Despite this promise, we sailed into the marina in a heavy downpour, one of many we were to experience during our four-day stop on this small volcanic island. Rumour has it this might be another El Nino year. Marina Lanzarote, where we moored our boat, is located in Arrecife, the largest town on the island.
After four rough days at sea, we were really looking forward to a meal served on a plate with a glass of wine instead of our usual all-in-a-bowl dinner at sea.

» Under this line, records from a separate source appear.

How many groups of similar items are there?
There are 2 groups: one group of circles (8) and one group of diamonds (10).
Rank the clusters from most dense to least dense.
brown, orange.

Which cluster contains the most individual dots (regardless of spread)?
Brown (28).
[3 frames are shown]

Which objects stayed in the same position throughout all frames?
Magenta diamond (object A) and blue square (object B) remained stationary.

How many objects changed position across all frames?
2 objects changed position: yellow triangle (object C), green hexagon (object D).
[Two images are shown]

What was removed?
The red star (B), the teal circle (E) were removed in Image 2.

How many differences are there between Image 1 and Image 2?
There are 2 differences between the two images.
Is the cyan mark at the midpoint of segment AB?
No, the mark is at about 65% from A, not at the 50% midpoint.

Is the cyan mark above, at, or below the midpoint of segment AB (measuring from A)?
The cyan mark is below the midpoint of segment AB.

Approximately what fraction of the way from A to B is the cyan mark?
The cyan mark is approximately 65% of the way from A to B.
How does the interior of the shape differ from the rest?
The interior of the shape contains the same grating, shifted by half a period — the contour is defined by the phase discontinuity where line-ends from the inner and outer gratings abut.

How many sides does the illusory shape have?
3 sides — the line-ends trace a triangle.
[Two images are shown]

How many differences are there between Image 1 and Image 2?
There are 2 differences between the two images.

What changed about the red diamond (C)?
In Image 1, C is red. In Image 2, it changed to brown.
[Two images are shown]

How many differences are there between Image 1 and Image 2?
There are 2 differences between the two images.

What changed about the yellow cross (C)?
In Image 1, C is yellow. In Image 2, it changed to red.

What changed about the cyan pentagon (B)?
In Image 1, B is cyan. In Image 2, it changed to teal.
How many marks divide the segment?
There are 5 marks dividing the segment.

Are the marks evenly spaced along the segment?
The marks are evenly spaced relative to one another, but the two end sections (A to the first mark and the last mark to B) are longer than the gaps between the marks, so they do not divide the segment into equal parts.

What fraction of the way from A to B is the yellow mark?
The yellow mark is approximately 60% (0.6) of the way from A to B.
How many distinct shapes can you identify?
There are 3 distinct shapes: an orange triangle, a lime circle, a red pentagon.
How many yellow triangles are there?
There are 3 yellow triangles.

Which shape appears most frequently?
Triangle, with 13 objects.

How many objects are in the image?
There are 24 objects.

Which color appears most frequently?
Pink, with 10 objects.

The waitress in the charming fish restaurant near the harbour showed us pictures of the flooded patio and dining room and collapsed awning from the storm the day before our landfall. Hard to believe how they managed to tidy it all up and serve the most wonderful fish platter one could expect.
While most of our days were filled with provisioning and buying spare parts from the local chandlery, there was time to explore the island.
Marina Lanzarote was built within Puerto Naos and protected from the waves by a massive breakwater built of volcanic rock. While the docks are finished, the adjacent shopping mall and most restaurants are still under construction.
Luckily for us, the French bakery was already selling fresh croissants every morning. Asiatico, a restaurant serving a delicious fusion of Asian food, provides the only reliable Internet connection.
The marina, unfortunately, had no charm and resembles a strip mall more closely than the quaint fishing port it used to be. A tiny plaque on the seawall confirmed the marina was sponsored by the European taxpayers, a monument to an unknown architect or perhaps an unnamed politician of Arrecife.
Despite the disappointing character of the marina, Arrecife, just a 15-minute walk away, had its charm. My favourite pastime was to sit in one of the many small bars on the inlet El Charco de San Gines, overlooking dozens of tiny fishing boats, while sipping on a Tropical (the local beer).
Some boats tugged at their anchor line, while their colourful hulls reflected on the glassy water. Others sat high and dry above the tide line, and some looked like their last voyage to sea was only a distant memory. Surprisingly, most of them are still used for fishing, I was assured.
Looking at a sole fisherman steering toward the sea, I think of Hemingway’s The Old Man and the Sea: I picture the fisherman and his fragile boat in the blue sea, the nets cast, hoping to catch some sardines or maybe the larger la vieja fish, only found in the Canary Islands.
Puerto Naos in Arrecife is the largest fishing port on the island and was once home to five canneries. Sadly, overfishing led to their closure.
The island’s volcanic origins manifest themselves not only in the majestic volcanoes of the Timanfay National Park, but also in its impressive volcanic tunnels. These lava tubes were formed during the eruption of the Corona Mountain on the northern end of the island.
The Tunnel of Atlantis, part of the several-kilometre tunnel system, is the world’s largest known underwater lava tube and extends for about 1,500 metres under the sea.
Los Jameos del Agua, as well as the Cueva de Los Verdes, are two areas of the lava tube accessible to tourists. Jameos del Agua is a cultural centre and place for classic concerts in a massive underground cavern. After the exertion of an ocean passage and the hectic activity of getting ready to go to sea again, enjoying the quietness of this place was exactly what I needed.
The Cueva de Los Verdes can be explored during a 45-minute tour. This portion of the lava tube was given its name by the Verde family, who was hiding there from the pirates regularly raiding the islands.
Not far from the tunnels is the Mirador del Rio, a fantastic place to look over the volcanoes in the south, the ocean and the tiny island Graciosa in the north.
For more information, visit turismolanzarote.com/en.
While I would have loved to explore the Fire Mountains of the Timanfay National Park in the south, and maybe lounge on the white sandy beaches of Playa Blanca, it was time to return the rental car and don my sailing gear again.